= Colin Robertson (diplomat) =

Canadian diplomat

Donald Colin Robertson (born November 27, 1954) is a Canadian former diplomat and a commentator on international affairs specializing in Canada-United States relations.

== Education ==

Robertson was born in 1954 in Winnipeg, Manitoba. He received a Bachelor of Arts with Honors (First Class) from the University of Manitoba and then went on to complete his Masters in International Affairs at the Norman Paterson School of International Affairs (NPSIA) at Carleton University in Ottawa, Canada.

== Foreign Service ==

Robertson had a career in the Canadian foreign service spanning from 1977 to 2010. Over that time he served at Canada's Permanent Mission to the United Nations, as Vice Consul in the Canadian Consulate in New York City and as Counsellor and Consul in the Canadian Commission (now Consulate General) in Hong Kong.

He served as Consul General in Los Angeles from 2000-2004 where he was responsible for the American Southwest was appointed as the first head of the Advocacy Secretary and Minister at the Canadian Embassy in Washington. Mr Robertson worked in the Trade Negotiations Office during the Canada-US Free Trade Agreement negotiations and later was a member of the NAFTA Implementation Team. Mr. Robertson also held executive positions at Citizenship and Immigration, the Treasury Board Secretariat and with Petro-Canada International Assistance Corporation.

In his final assignment, Robertson directed a project at Carleton University's Centre for Trade Policy and Law with the support of the federal and provincial governments as well as the private sector on Canada-US Engagement.

== Other work ==

Robertson is currently a senior strategic advisor for McKenna, Long and Aldridge LLP where he focuses his practice on U.S.–Canada government relations and advising clients on policy issues that involve perspectives from both sides of the border. He is the vice president and a senior research fellow at the Canadian Defence and Foreign Affairs Institute based out of the institute's Ottawa office. He appears regularly on CBC, CTV and Global to comment on international affairs, and is a regular contributor to iPolitics and The Globe and Mail. He also works with the Canadian Council of Chief Executives.
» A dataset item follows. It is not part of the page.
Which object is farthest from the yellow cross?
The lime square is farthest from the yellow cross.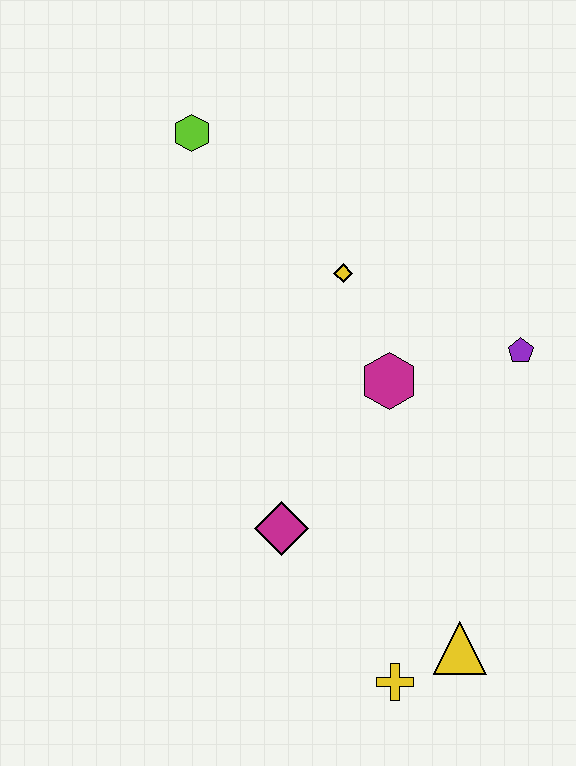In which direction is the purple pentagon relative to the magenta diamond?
The purple pentagon is to the right of the magenta diamond.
He served as president of the Historica Foundation from 2006-2007 and is the honorary chair of the Canada Arizona Business Council. He is a member of the Pacific Council on International Policy. Robertson sits on the boards of the Conference of Defence Associations Institute and of Canada World Youth, where he is the vice chair.
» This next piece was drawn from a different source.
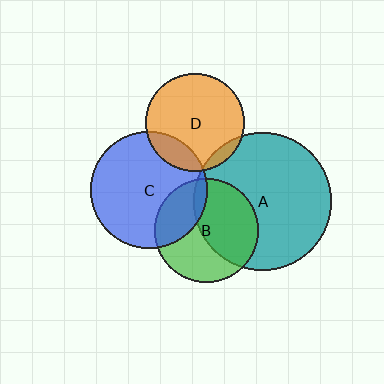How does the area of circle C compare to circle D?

He is also the former president and executive member of the National Capital Branch of the Canadian International Council.
He was editor of bout de papier - Canada's Magazine of Diplomacy and Foreign Service] and president of the Professional Association of Foreign Service Officers.

He is a distinguished senior fellow at NPSIA, former member of Carleton's President's Advisory Council and a current member of the NPSIA Advisory Council.

He was named in Embassy Magazine 2012 edition of the "Top 80 Influencing Canada Foreign Policy".

== Awards ==

He is an Honorary Captain of the Royal Canadian Navy assigned to the Strategic Communications Directorate. The Alberta Motion Picture Industry Association awarded him with the 'Friend of the Industry' in 2004 for his work in promoting Alberta's film industry. Robertson was given the "Hot Potato Award" for helping to increase collaboration between U.S. and Canada organizations and stakeholders at the 2012 Pacific NorthWest Economic Region (PNWER) Summit. Also in 2012, Robertson was awarded the Queen Elizabeth II Diamond Jubilee Medal.

In 2026, he was named as an Member of the Order of Canada. He lives in Ottawa.